ABSTRACT

Silvio Berlusconi and Nicolas Sarkozy hold a joint press conference after meeting to review the Schengen treaty (26th April 2011); Luis Urzua, the last of the Chilean miners trapped in the San José mine, is about to come out of the mine and deliver a few words to the world (14th October 2010); Lionel Messi, Andrés Iniesta and Xavi Hernández await the FIFA World Player of the Year award in a global broadcast (10th January 2011); Rafael Correa, President of Ecuador, is ‘remote-interviewed’ by Julian Assange as part of an interview series on international affairs broadcast worldwide on the internet (May 2012); for a BBC World Service documentary a radio broadcaster shares a few days in the lives of small farmers and indigenous people in Paraguay affected by the production of biofuels (April 2010); Ewan McGregor and Charlie Boorman give an exclusive interview for the DVD extras of their Long Way Around series, which will be released as a multilingual DVD (2004); Canal Sur Televisión Andalucía covers the Granada Film Festival Cines del Sur for a one-hour special on the films presented at the festival, with interviews with the filmmakers, actors and other film-related professionals (every June, 2007-2011) … All these examples of broadcasts share one aspect: language transfer from the language of the

speaker must take place in order to broadcast it in the official language of the broadcasting institution1 and to be understood by its audience; therefore, they qualify as interpreter-mediated broadcasts. However, the examples I have put forward above all differ in three essential aspects which are covered in this chapter: (1) how the interpreter is recruited and where they – or the interpreting team, or even the journalists themselves – carry out their job, (2) how the interpreter-mediated interaction is organized, prior to and during the event, and (3) how the interpreter-mediated event is ultimately broadcast.

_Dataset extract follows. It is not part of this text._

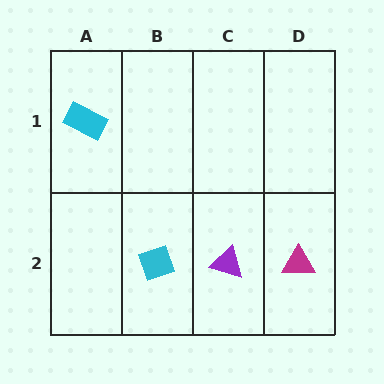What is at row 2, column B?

In an increasingly globalized world, coverage of international news and events, as well as a

wide range of forms of talk (press conferences, news interviews, multi-party debates, advice shows, audience participation programmes, etc.), have gained prominence as an alternative to the traditional narrative of news and/or opinion presentation (Heritage and Clayman 2010: 215). Furthermore, technological development has contributed a wide range of new interpreting output possibilities (see Table 18.1). The growth of interpreter-mediated mass media events and products over the last 40 years has run parallel to the aforementioned factors.